Sven Behrendt
The U.K.’s vote to leave the European Union, known as “Brexit,” has placed political risk squarely on the agenda of sovereign wealth funds (SWFs) and other investors. The industry may be moving into a period in which political factors become as important as economic ones in pricing assets. Sovereign and government funds need to look very carefully at this transition. The outcome of the referendum implies some immediate consequences for the prices of assets that have shaped the industry over the past decades; it also signals a broader trend that may transform the interests that SWFs pursue and the strategies they employ.
SWFs have generally shrugged off short-term market responses to political events, stressing that they were investing for the long term and therefore could wait until markets recovered from such tail risks. But precisely because SWFs are long-term investors, they should place such events into context, and very thoroughly examine what longer-term systemic consequences emerge.
The uncomfortable truth? The wider international political system is reconfiguring itself. Over the past 25 years, the concept of the independent and sovereign nation-state has come under pressure from forces of economic and political integration. That integrationist theme has been a particularly pronounced one in Europe, where governments have given up core symbols of national sovereignty, such as their national currencies, in order to allow goods and services, capital, and labor markets to effectively allocate scarce resources. In return, European citizens expected jobs, rising incomes, and an improvement in their living standards.
The Brexit vote reveals that Europe has failed to convince British voters that the integrationist agenda benefits them. Instead, voters in middle England sought to position the nation-state in the center of political discourse by advancing what could be called a disintegrationist agenda and strengthening the centrifugal forces of national politics. And what has come so forcefully to the fore in the U.K. is certainly an attitude that has begun to manifest itself elsewhere, too.
Sovereign wealth funds have benefited tremendously from global market integration. In the years since the global financial crisis, SWFs have expanded their role as important stakeholders in an ever-more-inclusive financial markets. By and large, they are now free to develop geographically diversified portfolios and invest wherever they identify commercially attractive opportunities.

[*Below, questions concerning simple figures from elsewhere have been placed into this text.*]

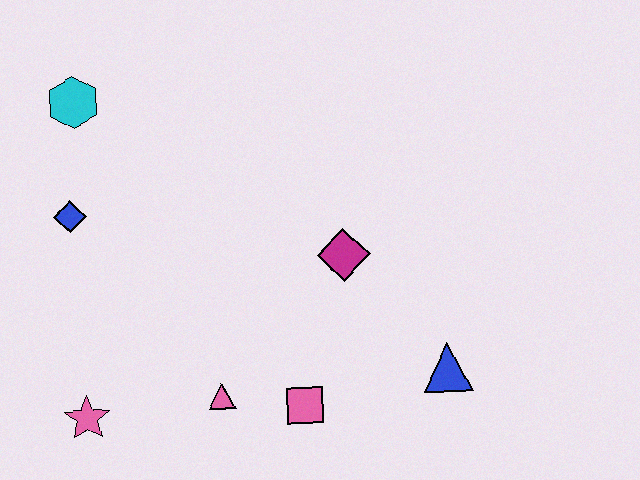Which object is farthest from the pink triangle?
The cyan hexagon is farthest from the pink triangle.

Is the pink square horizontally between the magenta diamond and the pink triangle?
Yes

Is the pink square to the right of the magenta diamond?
No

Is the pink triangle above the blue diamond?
No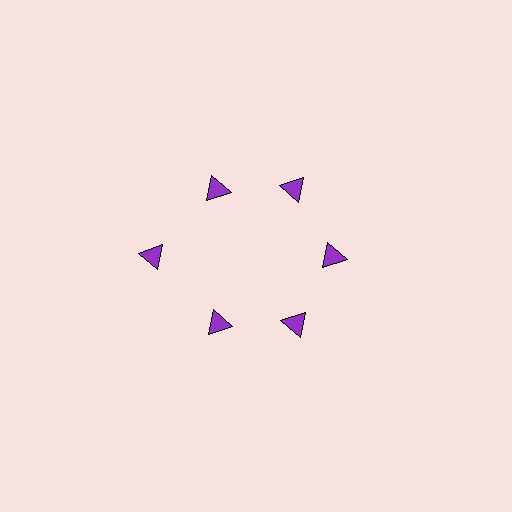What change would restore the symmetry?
The symmetry would be restored by moving it inward, back onto the ring so that all 6 triangles sit at equal angles and equal distance from the center.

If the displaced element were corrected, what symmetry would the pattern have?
It would have 6-fold rotational symmetry — the pattern would map onto itself every 60 degrees.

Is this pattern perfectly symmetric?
No. The 6 purple triangles are arranged in a ring, but one element near the 9 o'clock position is pushed outward from the center, breaking the 6-fold rotational symmetry.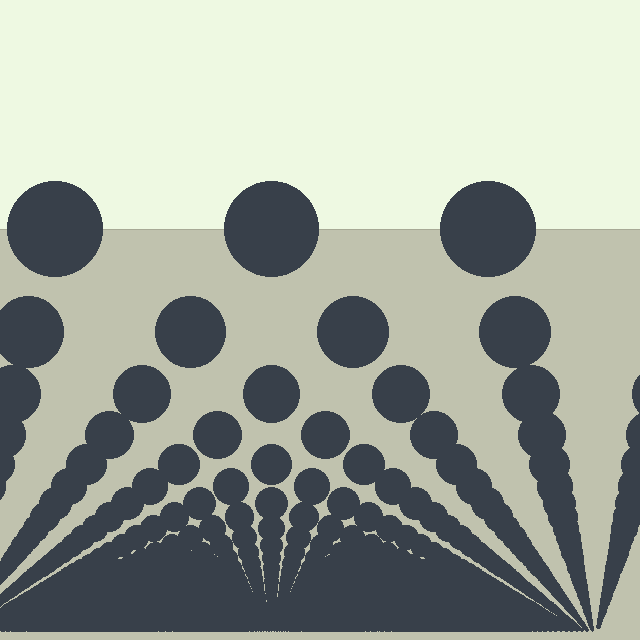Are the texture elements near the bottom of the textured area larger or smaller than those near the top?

The Brexit vote and the prospect of the U.K. leaving the E.U. should therefore be of great concern to them, because it shakes one of the working assumptions on which the success of sovereign wealth management has been built. The coming battle between integrationist and centrifugal market forces leaves SWFs with their commercial interests and their political identity in a unique position.

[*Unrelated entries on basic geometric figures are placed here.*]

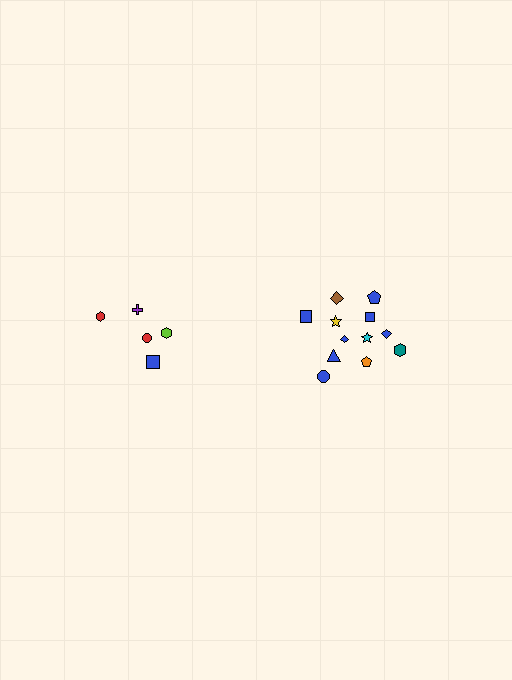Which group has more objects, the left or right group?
The right group.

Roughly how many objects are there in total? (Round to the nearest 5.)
Roughly 15 objects in total.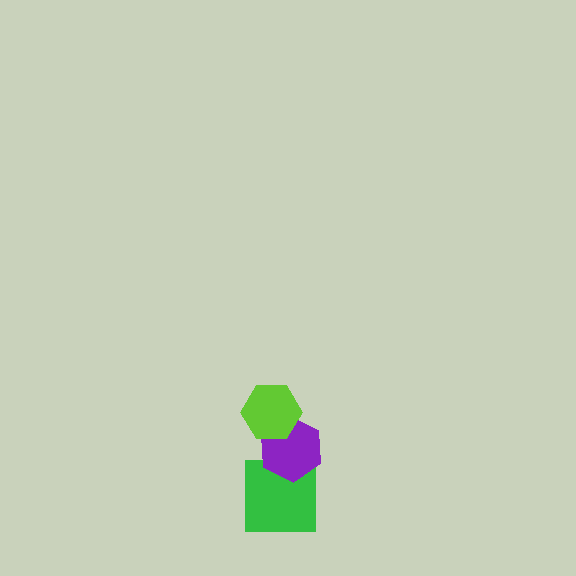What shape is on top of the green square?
The purple hexagon is on top of the green square.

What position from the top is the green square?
The green square is 3rd from the top.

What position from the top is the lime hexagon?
The lime hexagon is 1st from the top.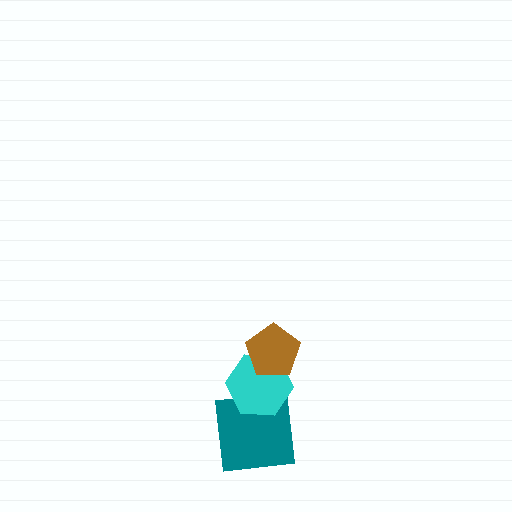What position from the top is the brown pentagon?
The brown pentagon is 1st from the top.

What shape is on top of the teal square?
The cyan hexagon is on top of the teal square.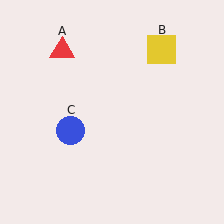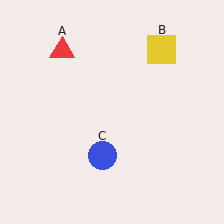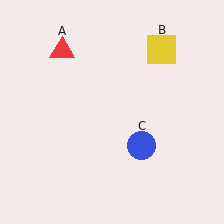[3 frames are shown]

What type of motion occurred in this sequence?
The blue circle (object C) rotated counterclockwise around the center of the scene.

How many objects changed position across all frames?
1 object changed position: blue circle (object C).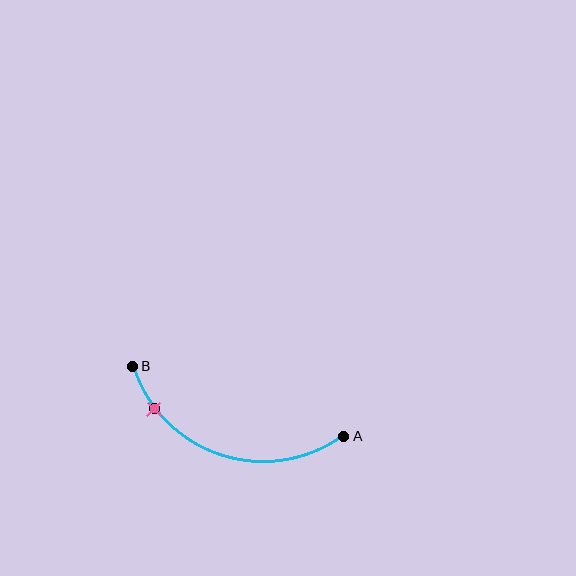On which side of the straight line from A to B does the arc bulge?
The arc bulges below the straight line connecting A and B.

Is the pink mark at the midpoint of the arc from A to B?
No. The pink mark lies on the arc but is closer to endpoint B. The arc midpoint would be at the point on the curve equidistant along the arc from both A and B.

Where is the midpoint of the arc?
The arc midpoint is the point on the curve farthest from the straight line joining A and B. It sits below that line.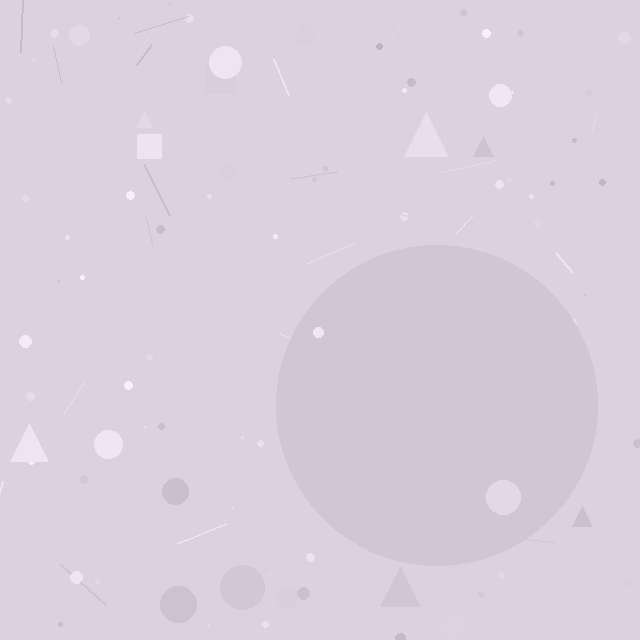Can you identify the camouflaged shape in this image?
The camouflaged shape is a circle.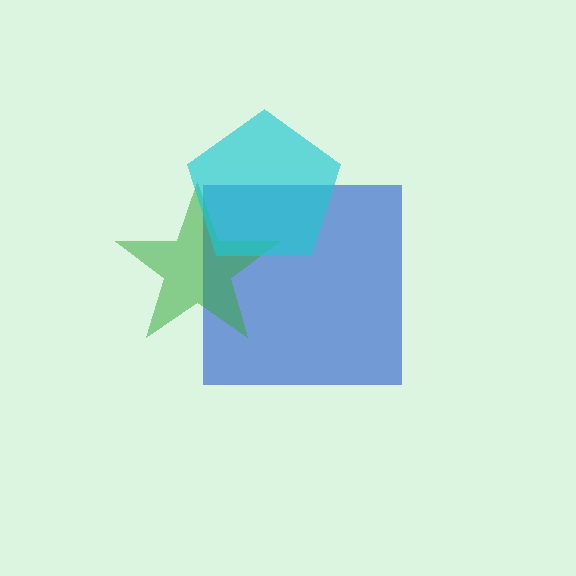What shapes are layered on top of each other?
The layered shapes are: a blue square, a green star, a cyan pentagon.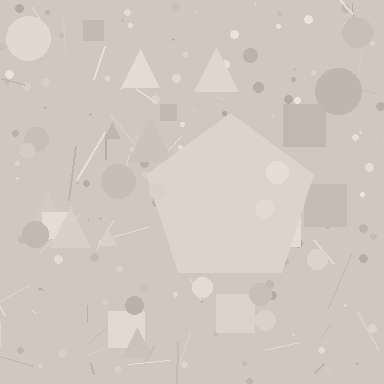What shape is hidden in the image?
A pentagon is hidden in the image.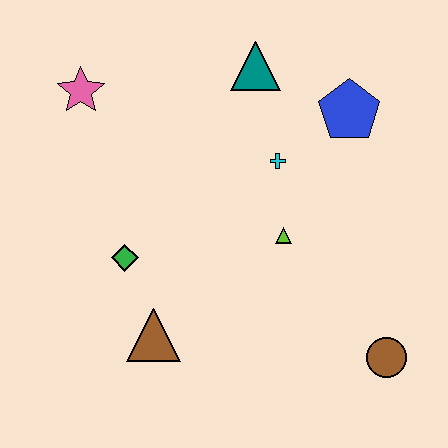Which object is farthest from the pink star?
The brown circle is farthest from the pink star.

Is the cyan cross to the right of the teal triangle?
Yes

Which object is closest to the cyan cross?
The lime triangle is closest to the cyan cross.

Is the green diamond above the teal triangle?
No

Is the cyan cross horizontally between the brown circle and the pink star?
Yes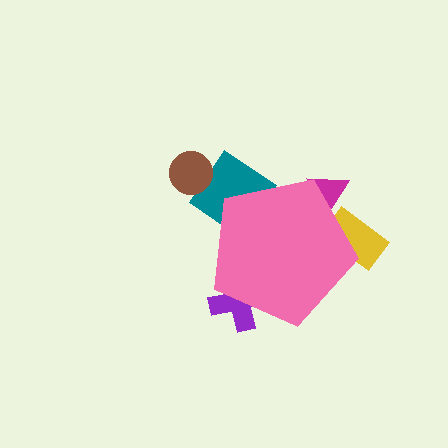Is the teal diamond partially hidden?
Yes, the teal diamond is partially hidden behind the pink pentagon.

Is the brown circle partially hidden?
No, the brown circle is fully visible.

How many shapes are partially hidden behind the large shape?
4 shapes are partially hidden.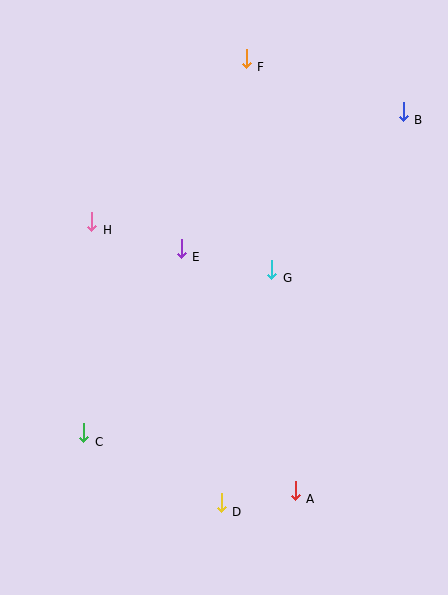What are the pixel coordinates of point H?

The fragmentation of the global investment space places a burden on all government investors with a global perspective to integrate political risks into their portfolio strategies and risk management analyses. Political risks have been at the periphery of many investors’ attention in the past, but they now move to the center — and will have to be more systematically identified, assessed, and dealt with.
In this regard, SWFs are no less challenged than other global investors. But then again, one could assume that they are particularly sensitive to political risks, given that SWFs’ ultimate owners are their own nation-states.
But SWFs should not only adapt to a new risk environment; they should also become more proactive in shaping it. With their growing influence in global financial affairs, they have an ability to contribute materially to any discussion about how the global financial marketplace is going to be structured. And given their interest in being able to diversify their portfolios geographically, they should have a distinct interest in making sure that that financial marketplace is an open and inclusive one. They already have the financial firepower to work towards such an outcome — now they just need political support at home to back up their efforts.
In March this year, Yngve Slyngstad, CEO of Norges Bank Investment Management, suggested that the prospect of Britain leaving the E.U. would not pose any significant risk. His argument seems easy to dismiss in hindsight. The challenge is now to think through Brexit’s consequences — and how the fragmenting international political system will impact SWFs in the long run, for that is the time horizon that they’re looking at.